- Hammond
- Coordinates: 32°31′17″S 138°18′53″E﻿ / ﻿32.5213°S 138.3147°E
- Population: 22 (SAL 2021)
- Postcode(s): 5431
- Elevation: 316 m (1,037 ft)
- Time zone: ACST (UTC+9:30)
- • Summer (DST): ACDT (UTC+10:30)
- Location: 40 km (25 mi) southeast of Quorn
- LGA(s): Mount Remarkable; Orroroo Carrieton;
- State electorate(s): Stuart
- Federal division(s): Grey
Localities around Hammond:
| Stephenston | Stephenston Moockra | Moockra Eurelia |
| Bruce Wilmington | Hammond | Eurelia |
| Wilmington | Amyton Coomooroo | Eurelia Coomooroo |
- Footnotes: Adjoining localities

= Hammond, South Australia =

Hammond is a town and locality in the Australian state of South Australia located in the southern Flinders Ranges.

==History==
The town of Hammond was surveyed in May 1879 on the banks of the Bellaratta Creek. It is named after William Henry Hammond Jervois, the eldest son of Governor of South Australia William Jervois.

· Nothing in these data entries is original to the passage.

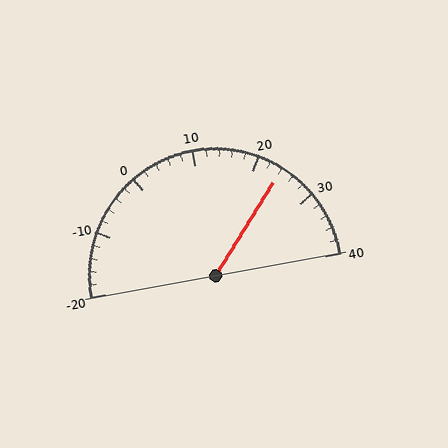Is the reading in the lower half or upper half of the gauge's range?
The reading is in the upper half of the range (-20 to 40).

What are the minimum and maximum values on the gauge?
The gauge ranges from -20 to 40.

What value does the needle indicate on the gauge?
The needle indicates approximately 24.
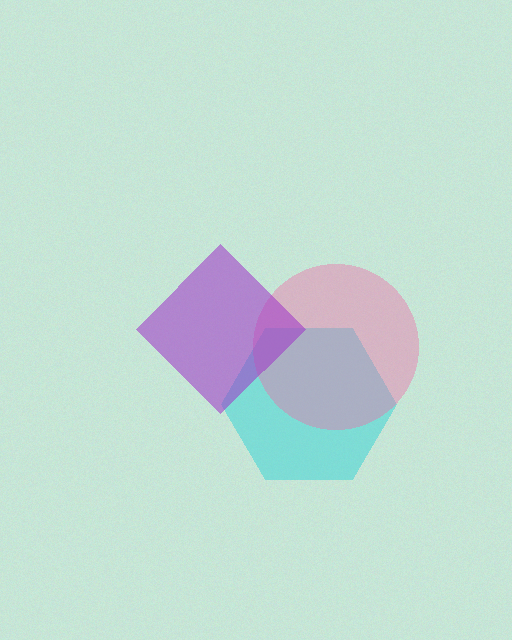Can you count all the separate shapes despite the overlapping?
Yes, there are 3 separate shapes.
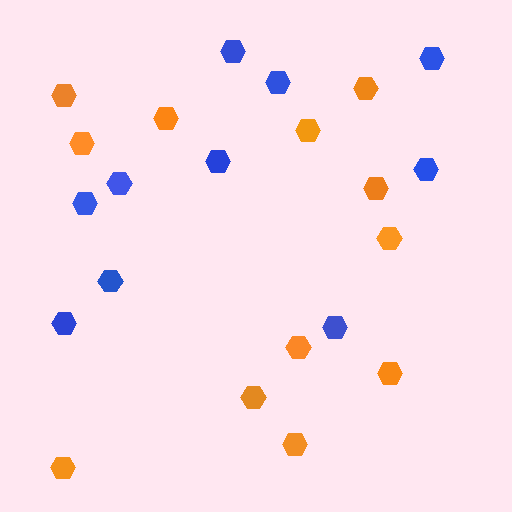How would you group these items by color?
There are 2 groups: one group of blue hexagons (10) and one group of orange hexagons (12).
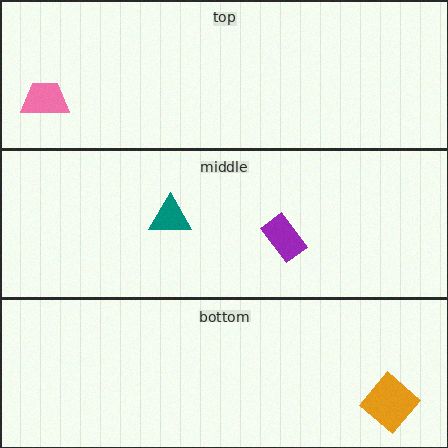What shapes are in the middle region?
The teal triangle, the purple rectangle.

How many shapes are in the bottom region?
1.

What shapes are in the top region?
The pink trapezoid.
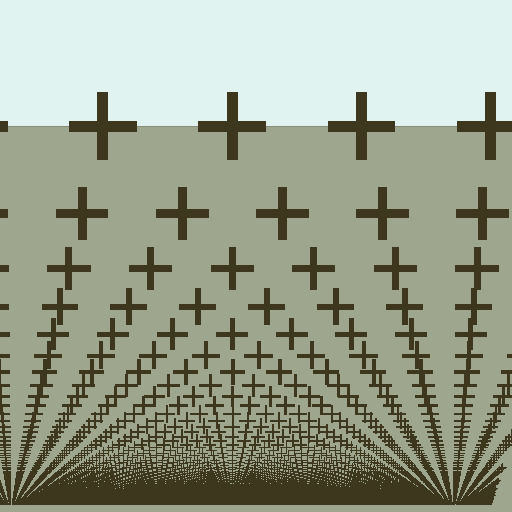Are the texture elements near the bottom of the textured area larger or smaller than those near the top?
Smaller. The gradient is inverted — elements near the bottom are smaller and denser.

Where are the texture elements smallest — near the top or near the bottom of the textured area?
Near the bottom.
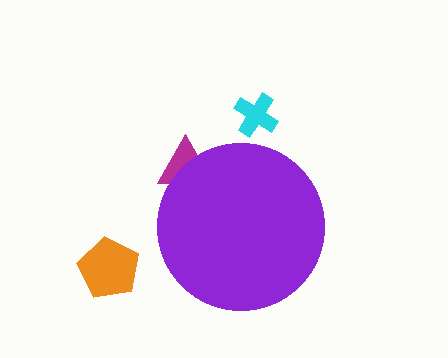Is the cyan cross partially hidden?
No, the cyan cross is fully visible.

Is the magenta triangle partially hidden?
Yes, the magenta triangle is partially hidden behind the purple circle.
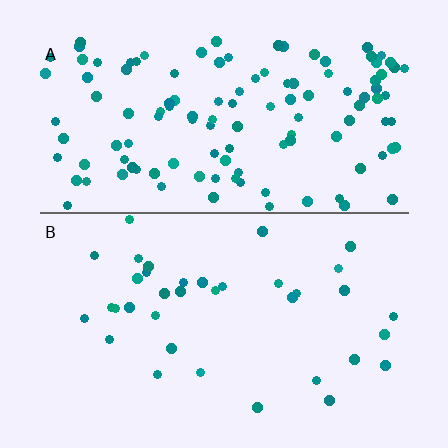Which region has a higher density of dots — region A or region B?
A (the top).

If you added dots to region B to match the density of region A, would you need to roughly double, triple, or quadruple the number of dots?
Approximately triple.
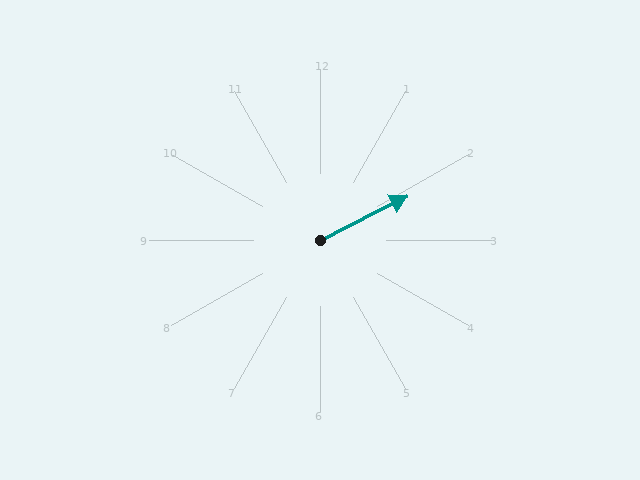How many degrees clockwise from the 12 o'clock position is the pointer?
Approximately 63 degrees.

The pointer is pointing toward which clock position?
Roughly 2 o'clock.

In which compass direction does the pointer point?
Northeast.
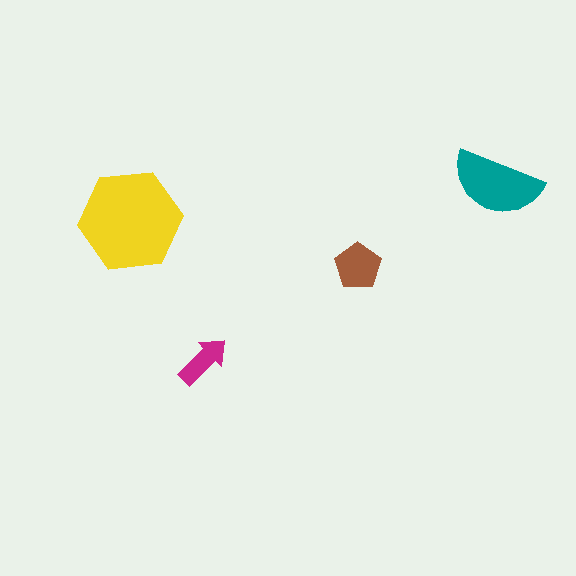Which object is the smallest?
The magenta arrow.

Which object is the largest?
The yellow hexagon.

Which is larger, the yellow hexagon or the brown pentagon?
The yellow hexagon.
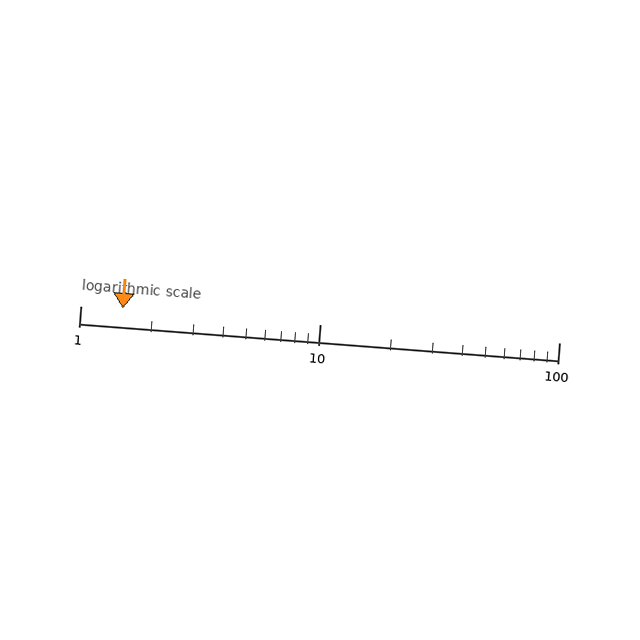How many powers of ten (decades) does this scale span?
The scale spans 2 decades, from 1 to 100.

St Dominic's Catholic Church in Hammond opened in 1907 but closed on 25 June 2006. Hammond school opened in 1886 but is also now closed.

==Railway==

From 1881, Hammond was on the Peterborough–Quorn railway line. Peterborough provided rail connection south to Adelaide, west to Port Pirie and east to Broken Hill. Quorn was on the Central Australia Railway from Port Augusta to Alice Springs, Northern Territory. After 1917, the Port Augusta end connected to the Trans-Australian Railway to Perth, Western Australia as well. Interstate rail traffic stopped using this line from 1937 when a new railway was built connecting Port Pirie direct to Port Augusta, providing a more direct path. It continued to carry some freight up until the 1980s, and remained available for occasional transfers between the Pichi Richi Railway and Steamtown Peterborough into the 1990s.